Lena Springs was the first woman to be nominated for vice president.

Editor’s note: “Old News” is an occasional series looking at some of Long Beach’s quirky and interesting historical stories and headlines.

“What Would a Woman Do as Vice President?” was the darned good question poised as the headline in the Long Beach Telegram’s Magazine on Aug. 10, 1924.

It was an appropriate query, because, for the first time in history, a woman was among the nominees at the Democratic National Convention in New York’s Madison Square Garden to be placed on the ticket with presidential nominee John W. Davis, of West Virginia.

It was a grueling convention held during a particularly sizzling summer, with Davis earning the nomination on the 103rd balloting.

Further, there were 30 candidates in contention for the vice president position, including, historically, Lena Jones Wade Springs, of South Carolina.

According to the magazine article, when Springs’ nomination was announced, “men—and women—began rising hither and yon in the convention hall with anxious looks upon their faces and one anxious query on their lips.

‘What,’ they demanded, ‘will become of the country if a woman gets into the vice presidential chair?’”

Although women were marginally gaining some grudging success following the 19th Amendment’s passage four years earlier, American politics was still almost exclusively a man’s game in 1924, and the speculation about what would become of the nation if a woman was vice president was idiotically predictable.

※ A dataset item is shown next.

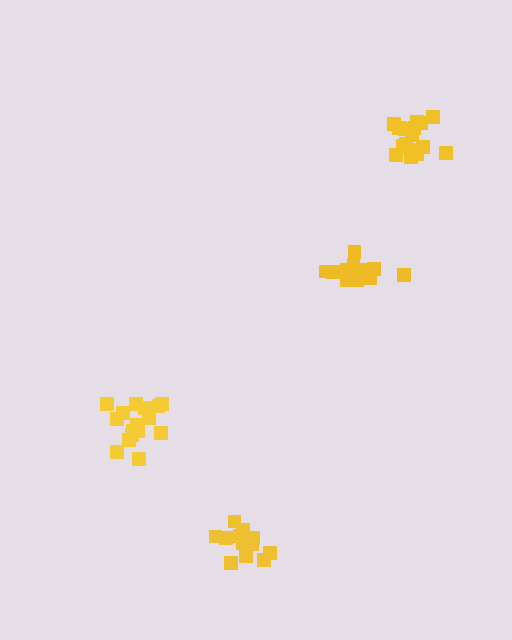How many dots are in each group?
Group 1: 17 dots, Group 2: 17 dots, Group 3: 13 dots, Group 4: 12 dots (59 total).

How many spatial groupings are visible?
There are 4 spatial groupings.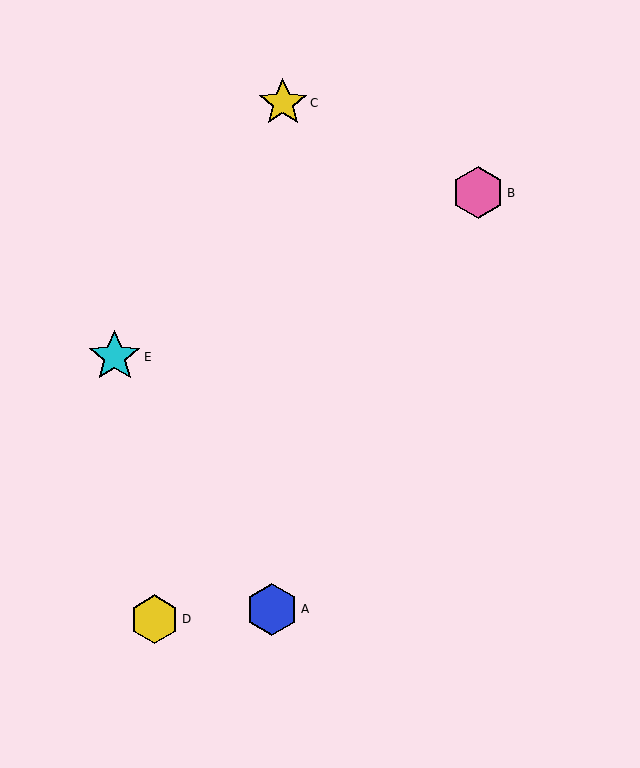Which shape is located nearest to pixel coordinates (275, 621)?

She would, guffawed one gentleman, declare every day to be Mother’s Day.

Another predicted, presumably amid gales of laughter and cigar smoke, that a woman would “appoint the head of the Thursday Mah Jong Club as Secretary of War.”

When our intrepid, yet unnamed, reporter managed to set up an interview with Springs in her 15th floor suite at a nearby hotel, the weather remained stifling. Even so, it was reported that “Mrs. Springs came smiling into the room like a breath of April into a stoke-hole.”

How about her qualifications? Well, they were strong enough to elicit a written wolf-whistle from your correspondent:

“She is a sure-enough beauty,” he (we’re guessing) wrote. “Dark hair, drawn simply and gracefully back from a beautifully molded forehead; clear blue eyes; a tall, slim figure; and a complexion which Helen of Troy might envy.”

Springs knew her chances for getting the VP nod were as slim as her well documented figure. “Although I shall not fill the office, I firmly believe this is the first step toward placing women in high office,” she said. “The day is not very far off when a woman will be president of the United States.”

Her husband, Leroy Springs, a wealthy mill owner, scowled, “That’s the day I leave for some other country.”

Lena ignored her husband’s numerous blundering bons mots, which she termed “discouraging.”

“And you know,” she said, “many men feel that same way. It would just about kill them to have a woman as president, yet a woman wouldn’t make any more of a muddle of the job than a lot of men have done.” She glanced over at Leroy. “Would they, dear?”

Her husband, who the reporter described merely as “gray-headed and ruddy-faced,” had to agree, and yet he couldn’t let the moment pass. “But, my dear, I refuse to be known as the husband of the president of the United States. You’ll have to choose between the presidency and me.”

No one alive today was in that room, but it’s easy to believe that Mrs. Leroy Springs wouldn’t have thought long about making that decision if the opportunity arose..

At any rate, Springs’  ascendancy to the presidency was never close to happening. Not only did she not win the nomination to be on the ticket in 1924, but the Democratic slate of John W. Davis and eventual vice presidential candidate Gov. Charles Bryan of Nebraska, were trounced by Republican Calvin Coolidge, winning the lowest share of the popular vote of any Democratic nominee since 1860.

Meanwhile, Springs’ prediction about a woman becoming president keeps getting closer to reality, though it’s taken some time, with Geraldine Ferraro running as vice president in 1984, followed by Sarah Palin in 2008, Hilary Clinton, the first woman to run for president for a major party in 2016 and, of course, on deck, Kamala Harris, on the Biden ticket as vice president this year.

And, unlike her historic predecessor, Harris is running with the full and active support of her husband, attorney Douglas Emhoff.